Edwin Burnside Barber, the youngest son, was born 20 Feb 1863 in Rhode Island. In 1880, he was living with his Uncle Moses and his family, next door to his older brothers. He married Martha Bell Coffee in 1884 in Atchison County. The family moved to Leavenworth where Edwin was a manager in a transfer company named J.W. Parker Company. They returned to Atchison County by 1901, moving to a farm further north in Shannon Township. Edwin died 2 Aug 1929 and his wife 30 Jan 1949. They were both buried in Mt. Vernon Cemetery in Atchison. They had one known son:

  1. Jesse Edward Barber (1886-1973) who married Golda Leona Reasoner 19 Apr 1908 in Atchison County. He died in Olympia, Washington.

Barber Cousins

By 1880, other relatives had made their way to Kansas as well. The widow and two sons of another older brother of Moses, Sanford Barber, were living together in Center Township, Atchison County, Kansas.
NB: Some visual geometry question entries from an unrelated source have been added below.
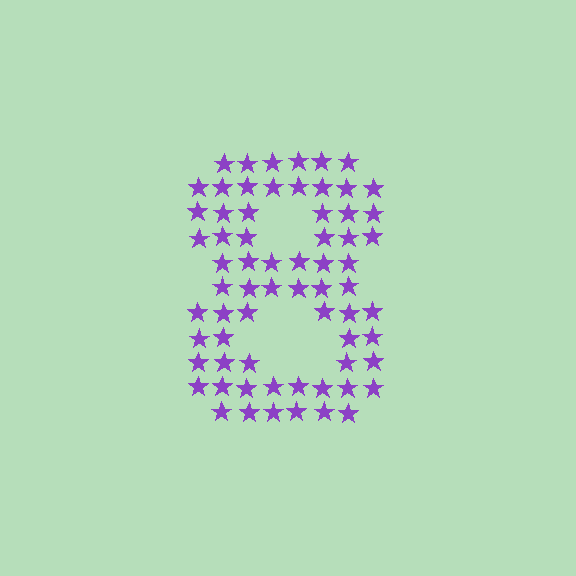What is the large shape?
The large shape is the digit 8.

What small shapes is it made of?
It is made of small stars.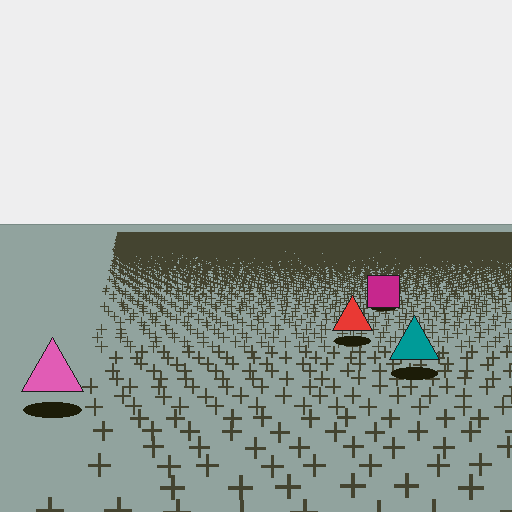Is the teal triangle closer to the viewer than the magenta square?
Yes. The teal triangle is closer — you can tell from the texture gradient: the ground texture is coarser near it.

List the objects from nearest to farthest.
From nearest to farthest: the pink triangle, the teal triangle, the red triangle, the magenta square.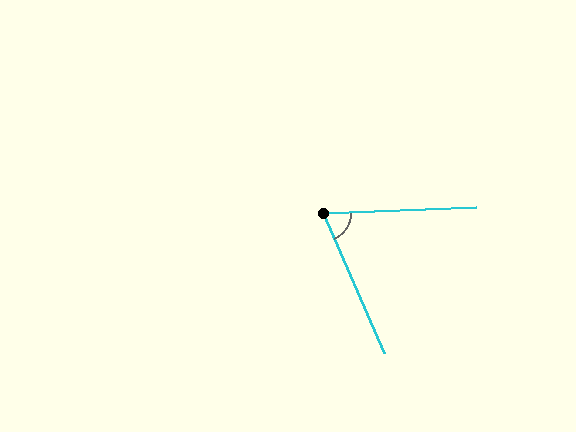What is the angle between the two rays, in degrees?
Approximately 69 degrees.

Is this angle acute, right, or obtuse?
It is acute.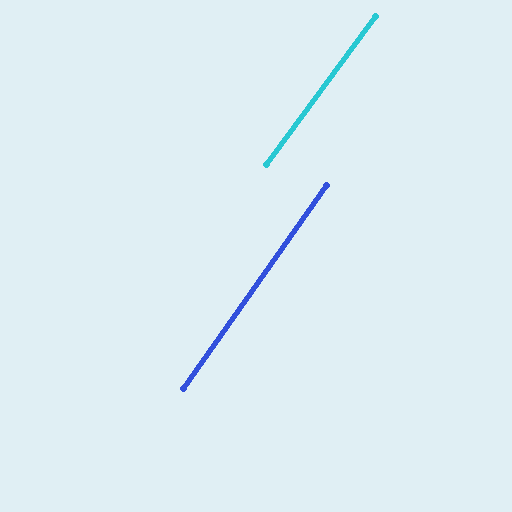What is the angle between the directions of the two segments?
Approximately 1 degree.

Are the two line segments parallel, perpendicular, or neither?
Parallel — their directions differ by only 1.2°.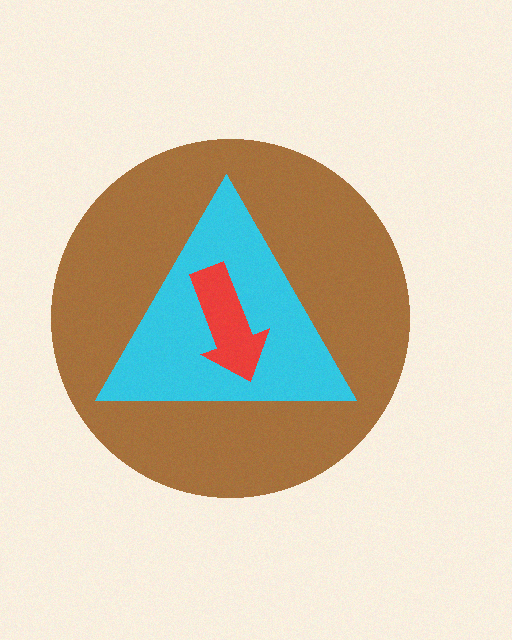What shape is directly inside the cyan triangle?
The red arrow.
The younger son, John Webster Barber, had come to Kansas about 1878, according to the Atchison County Farmer's Directory of 1925. He married Amy Adelaide Briggs 31 Jan 1882 in Lebanon, New London County, Connecticut, but he returned with his bride to Atchison county. Amy died 14 Dec 1938, and John died 16 Mar 1943 in Kansas City, Missouri. Both were buried in Round Mound Cemetery in Atchison County, Kansas. They had the following children, all in Atchison County:

  1. Frederic Stanton "Stanton" Barber (1883-) who married Gertrude Macomber before Sep 1918. They are last found on the 1940 census living back in Connecticut in Waterford, New London County.
  2. Leslie Sanford Barber (1885-1966) who first married Mayme Havens Bussard. He second married a woman named Hazel Mae. All three were buried in the Round Mound Cemetery in Atchison County.
  3. Harley Marion Barber (1887-1959) who married Laura E. Patton 20 Apr 1910 in Atchison County. They both died in Washington.
  4. Mary Edith Barber (1889-1918) who was a school teacher in 1910.
  5. Amy Louise "Louise" Barber (1893-1968) who married Lloyd M. Martin c.1913. They were living in San Francisco, California, in 1951. Louise died in Clackamas County, Oregon.
  6. Herbert Hazard Barber (1896-1975) who married Addie E. Bagby 15 Feb 1919 in Leavenworth, Kansas. He died on the way to the hospital in St. Joseph, Missouri.
  7. Victor Warren Barber (1900-1988) who married Beatrice "Bea" Mayfield.
  8. Vera Janette Barber (1900-1987) who was a twin of Victor. She too was a school teacher in 1920. She married Ed Van Buren and was living in Daytona Beach, Florida, in 1975.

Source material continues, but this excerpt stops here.